The general pattern: when a platform abstraction promises behavior that requires an explicit toggle elsewhere, the absence of the toggle is invisible from inside the abstraction. Cloudflare Pages reads `_headers` perfectly; Cloudflare's edge cache reads its own rules. The two systems share a UI, not a configuration model.

## The post-domain-attach checklist this belongs on

Three Cloudflare-side toggles on this site that are dashboard-only and not in any committed file:

| Toggle | Default | Required value | What breaks if you skip |
|---|---|---|---|
| Block AI training bots | On | Off (or per-bot configured) | `/robots.txt` gets prepended with platform-managed `Disallow` lines that contradict your repo file — see [Cloudflare AI Audit silently rewrites your robots.txt](/blog/cloudflare-ai-audit-robots-txt-trap/) |
| Manage robots.txt | On | Off | Same root cause as above; separate toggle |
| Cache Rules → Cache HTML | Absent | Match `http.host eq "<your-domain>"`, eligibility on, Edge TTL respect-origin | HTML never edge-cached; `_headers` cache directive ignored at the edge |

All three are zero-effort once you know to look. None of the three are visible from the Pages deploy logs, the build output, the repo, or any health-check endpoint a CI run might hit. They live in the zone dashboard, set once after domain attach, easy to miss.

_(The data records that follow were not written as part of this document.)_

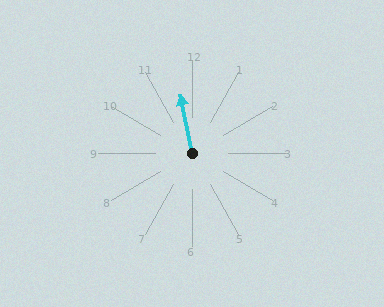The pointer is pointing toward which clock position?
Roughly 12 o'clock.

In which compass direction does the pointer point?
North.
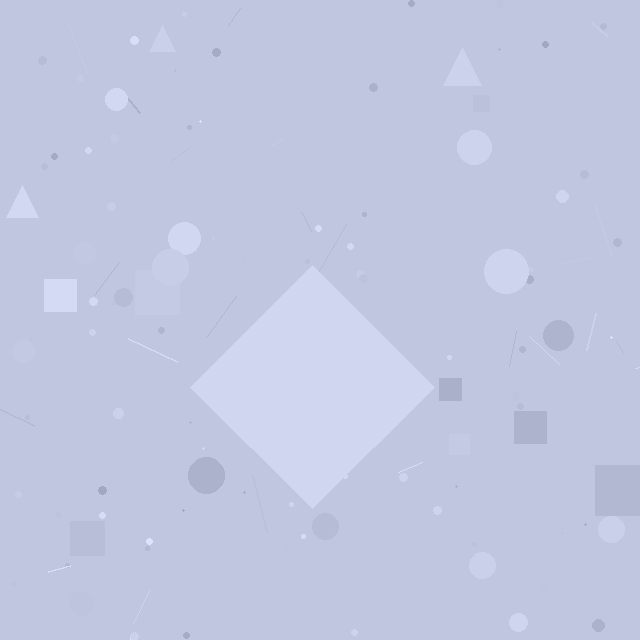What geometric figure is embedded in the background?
A diamond is embedded in the background.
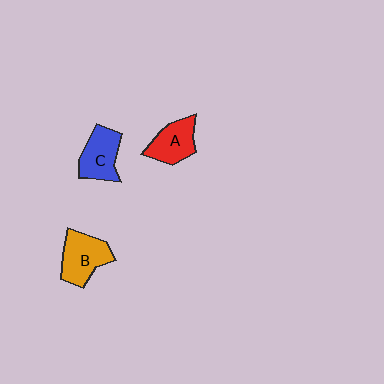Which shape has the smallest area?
Shape A (red).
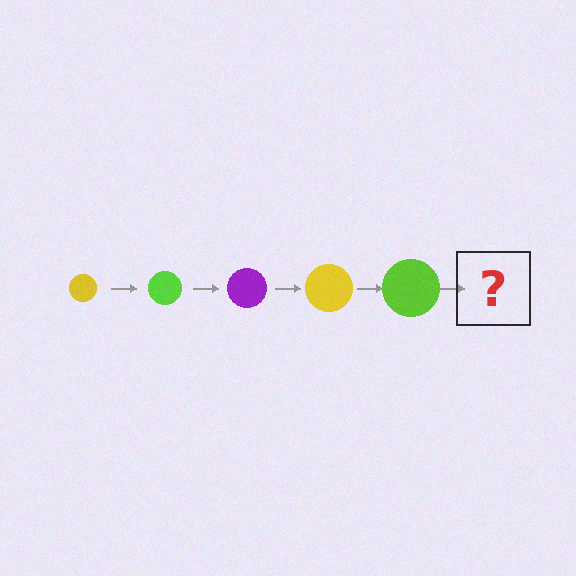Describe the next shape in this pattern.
It should be a purple circle, larger than the previous one.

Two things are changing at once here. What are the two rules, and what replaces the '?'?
The two rules are that the circle grows larger each step and the color cycles through yellow, lime, and purple. The '?' should be a purple circle, larger than the previous one.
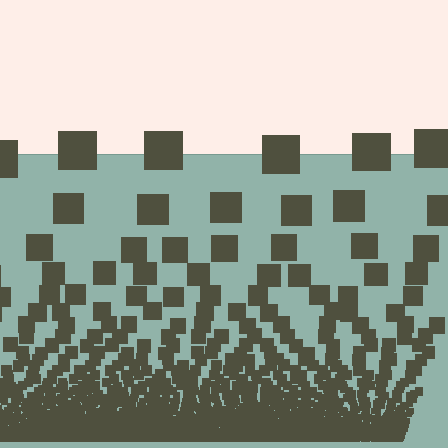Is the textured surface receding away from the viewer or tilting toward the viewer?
The surface appears to tilt toward the viewer. Texture elements get larger and sparser toward the top.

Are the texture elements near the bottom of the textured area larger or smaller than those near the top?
Smaller. The gradient is inverted — elements near the bottom are smaller and denser.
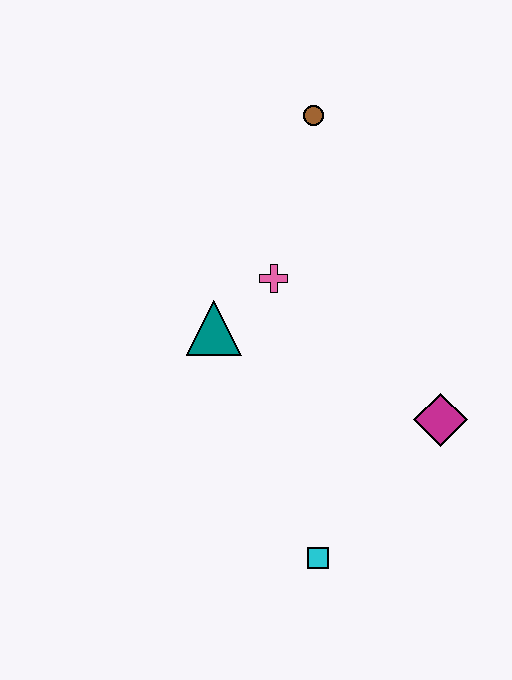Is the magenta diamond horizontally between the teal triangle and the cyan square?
No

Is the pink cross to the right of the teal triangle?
Yes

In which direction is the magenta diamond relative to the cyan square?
The magenta diamond is above the cyan square.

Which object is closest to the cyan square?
The magenta diamond is closest to the cyan square.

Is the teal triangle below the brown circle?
Yes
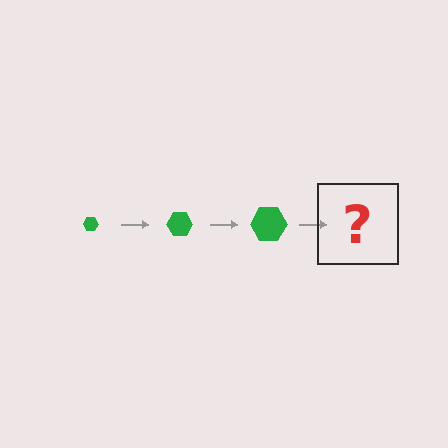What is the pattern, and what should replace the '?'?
The pattern is that the hexagon gets progressively larger each step. The '?' should be a green hexagon, larger than the previous one.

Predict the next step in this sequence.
The next step is a green hexagon, larger than the previous one.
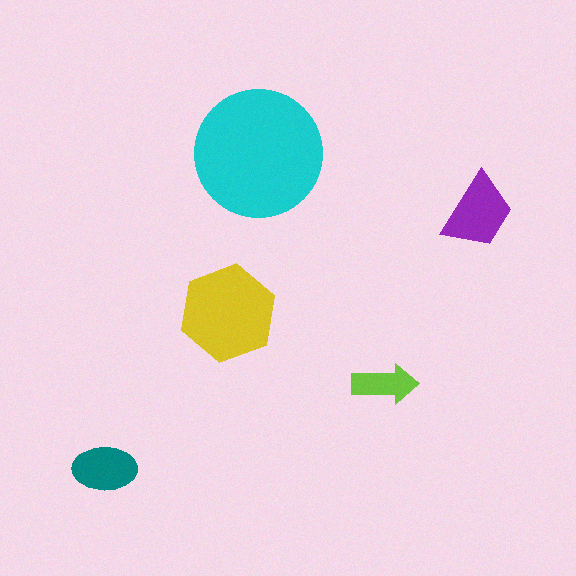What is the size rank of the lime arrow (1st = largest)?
5th.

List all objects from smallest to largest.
The lime arrow, the teal ellipse, the purple trapezoid, the yellow hexagon, the cyan circle.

## What I have not verified yet

The post-fix cache-rate climb in the rolling 30-day window. The `curl` test confirms the rule works request-to-request; the dashboard percentage will take weeks to stabilize because the rolling window still averages in the pre-fix days. A follow-up reading at the 30-day mark — when the rolling window is entirely post-fix — is the right time to publish the actual delta. Until then: the receipt is the curl MISS-then-HIT, not the percentage.